Apakah tidak ada 'ugly side of the city'? Tentu saja. Apakah tidak ada rasialisme di antara penduduknya? "You wish," namanya manusia mana ada yang tidak berpraduga dan berprasangka terhadap kelompok lain yang warna kulitnya tidak sama, bahasanya berlainan dan juga adat kebudayaannya. Cukup lama tinggal di kota ini, saya dapat menyimpulkan kelompok etnis mana yang paling tidak disukai. Jaman dahulu, 30-40 tahun lalu, pada saat WASP (White Anglo Saxon Protestant) masih merupakan mayoritas, orang Katolik "tidak disukai" namun karena jumlah pendatang atau imigran WASP mengecil dan imigran Katolik membesar, maka persoalan Protestan vs Katolik tidak tampak lagi di kota ini. Di samping itu, karya-karya karitas dari kedua kelompok ini selalu terbuka bagi umum sehingga dengan bekerja sama bagi umum, maka saling curiga mencurigai lenyap dengan sendirinya. Rasialisme memang ada tetapi undang- undang dan hukum yang berlaku sangat keras terhadap mereka yang bertingkah- laku rasialis termasuk melakukan pelanggaran hukum. Jangankan membakar dan merusak, racial slur saja sudah dapat membuat yang bersangkutan dilaporkan kepada polisi ('slandering', memang kemungkinan kecil untuk lalu dituntut kalau hanya ini, tetapi di dalam skala besar bisa terjadi). Berlainan halnya dengan Amerika Serikat, Canada menganut sistim multiculturalism yang membuat masyarakat tidak menjadi seperti 'melting pot a la USA' tetapi "bhinneka tunggal ika" :-). Jadi kebudayaan para pendatang dianjurkan untuk tetap dianut dan dikembangkan serta dipagelarkan termasuk "kebudayaan perut" atau jenis makanannya.
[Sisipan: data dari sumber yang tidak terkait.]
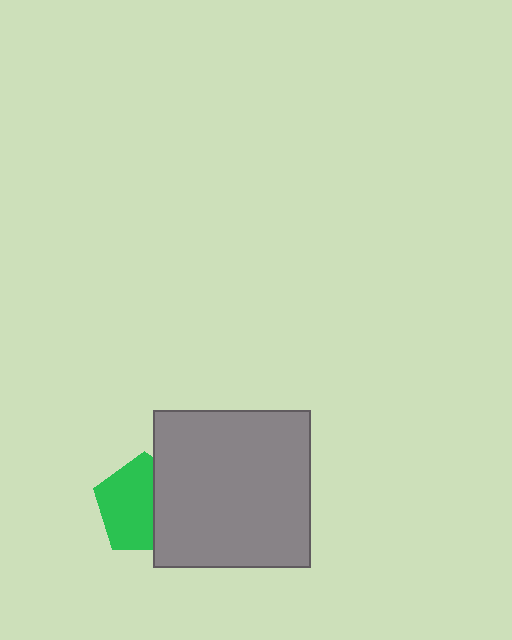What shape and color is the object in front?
The object in front is a gray square.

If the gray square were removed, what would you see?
You would see the complete green pentagon.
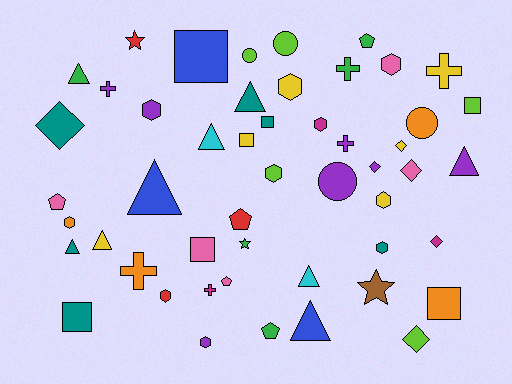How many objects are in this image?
There are 50 objects.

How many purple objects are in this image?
There are 7 purple objects.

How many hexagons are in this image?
There are 10 hexagons.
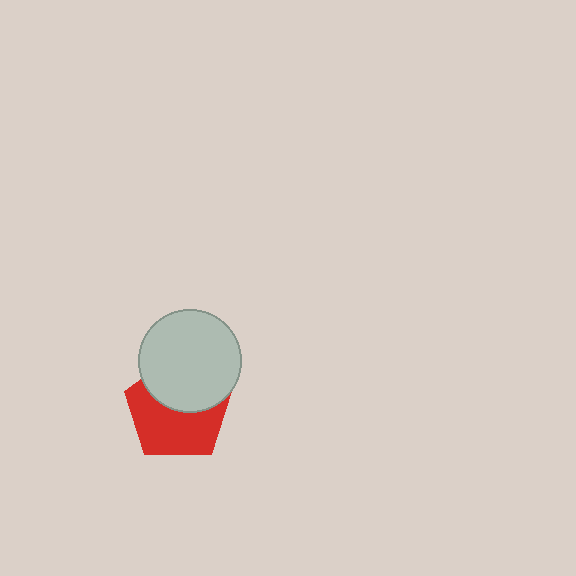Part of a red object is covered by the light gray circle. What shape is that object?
It is a pentagon.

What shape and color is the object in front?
The object in front is a light gray circle.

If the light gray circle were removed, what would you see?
You would see the complete red pentagon.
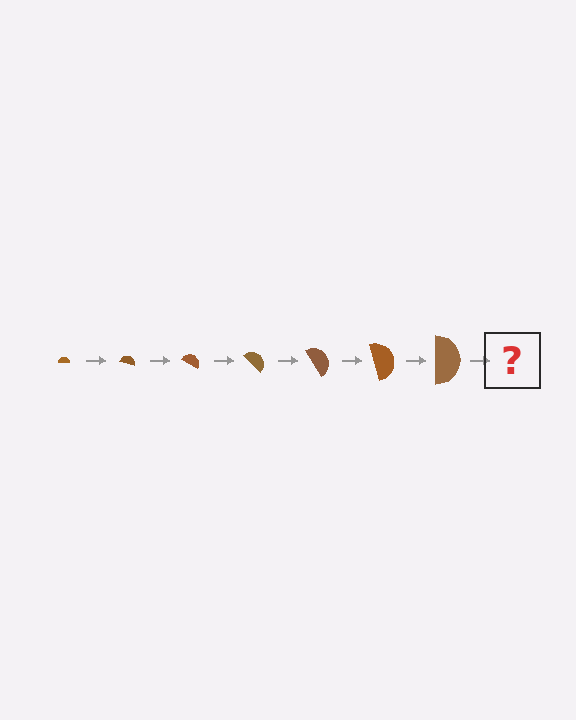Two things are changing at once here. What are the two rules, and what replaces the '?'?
The two rules are that the semicircle grows larger each step and it rotates 15 degrees clockwise each step. The '?' should be a semicircle, larger than the previous one and rotated 105 degrees clockwise from the start.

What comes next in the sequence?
The next element should be a semicircle, larger than the previous one and rotated 105 degrees clockwise from the start.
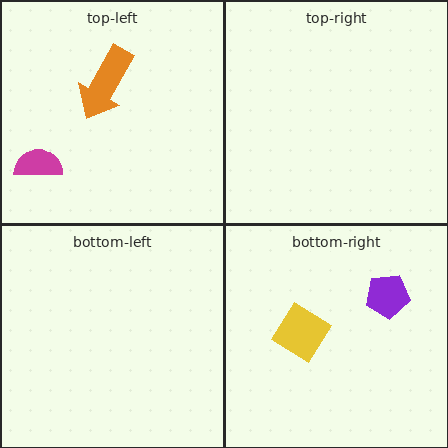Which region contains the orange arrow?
The top-left region.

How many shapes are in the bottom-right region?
2.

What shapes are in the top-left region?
The orange arrow, the magenta semicircle.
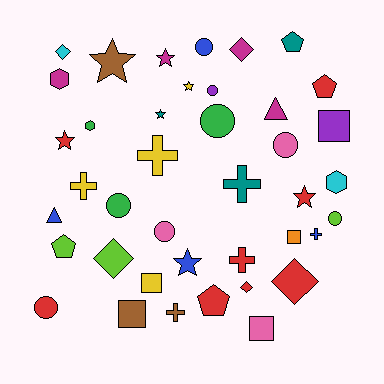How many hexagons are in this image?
There are 3 hexagons.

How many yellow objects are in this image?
There are 4 yellow objects.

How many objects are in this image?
There are 40 objects.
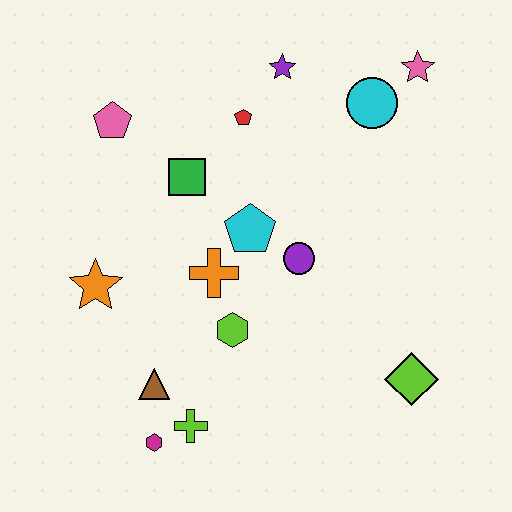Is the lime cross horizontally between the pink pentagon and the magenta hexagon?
No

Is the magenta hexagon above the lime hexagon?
No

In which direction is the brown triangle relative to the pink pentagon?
The brown triangle is below the pink pentagon.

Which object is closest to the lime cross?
The magenta hexagon is closest to the lime cross.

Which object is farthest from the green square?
The lime diamond is farthest from the green square.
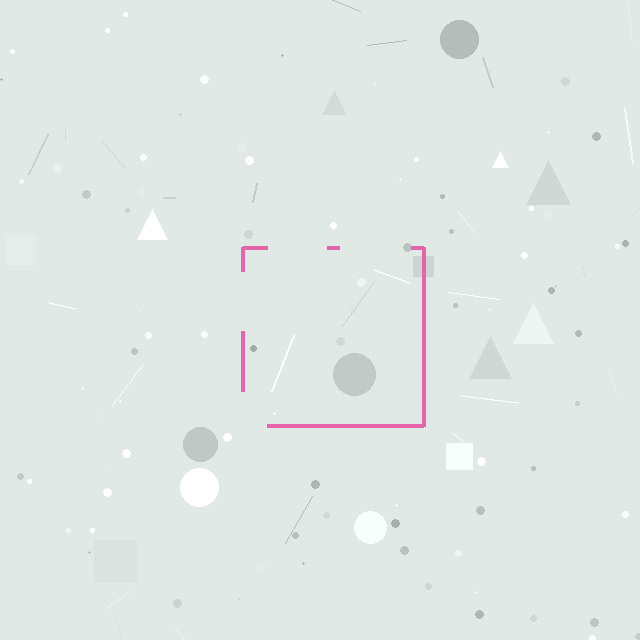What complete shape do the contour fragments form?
The contour fragments form a square.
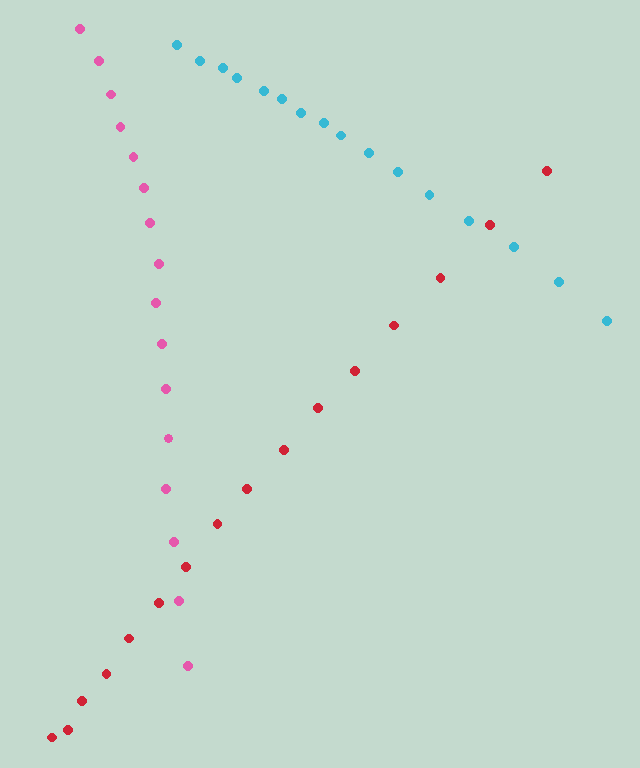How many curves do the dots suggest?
There are 3 distinct paths.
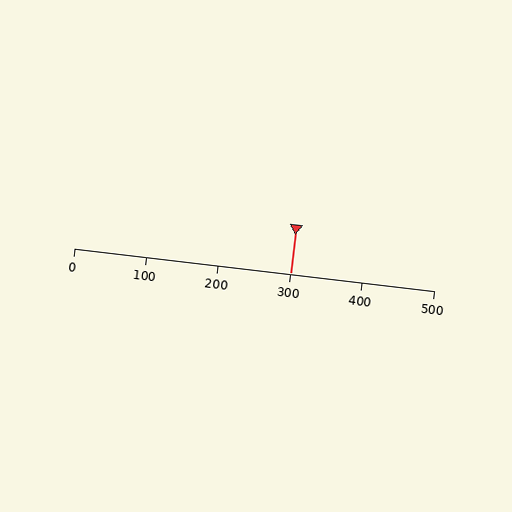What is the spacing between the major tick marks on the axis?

Nah di lingkungan seperti di ataslah saya dan Cecilia beserta kedua anak kami menanam kembali "akar pohon kehidupan" kami yang kami cabut dari kota Jakarta, dari negeri Indonesia. Bukan saja kami memang diperlakukan dengan 'welcoming attitude' ke kota dan negeri ini, juga pengalaman-pengalaman kami banyak yang menyenangkan di bulan dan di tahun-tahun pertama sehingga kami ingin lekas menjadi produktif dan berbuat sesuatu bagi masyarakat luas. Salah satu contohnya adalah waktu saya ingin menyumbangkan daarah saya bagi Palang Merah di kota ini. Setiap kantor atau perusahaan besar mempunyai program 'blood donor' yang artinya petugas P.M. datang ke kantor dan melakukan proses pengambilan darah di kantor. Saya sungguh terkejut waktu saya datang ke ruangan 'blood donor' pada hari yang sudah dijadwalkan. Ada antrian! Cukup panjang lagi. Bayangkan, saya datang dari kota dimana (waktu itu) saya "dipaksa" menyumbang darah karena mesti memperpanjang SIM saya. Di Toronto, orang harus antri untuk menyumbang darah. Masih banyak hal lainnya yang dapat saya ceritakan dan kalau saya "borong" semua saat ini, selain tayangan bertambah panjang, Anda akan bosan dong. Sampai berjumpa di tayangan berikutnya, salam dari Toronto.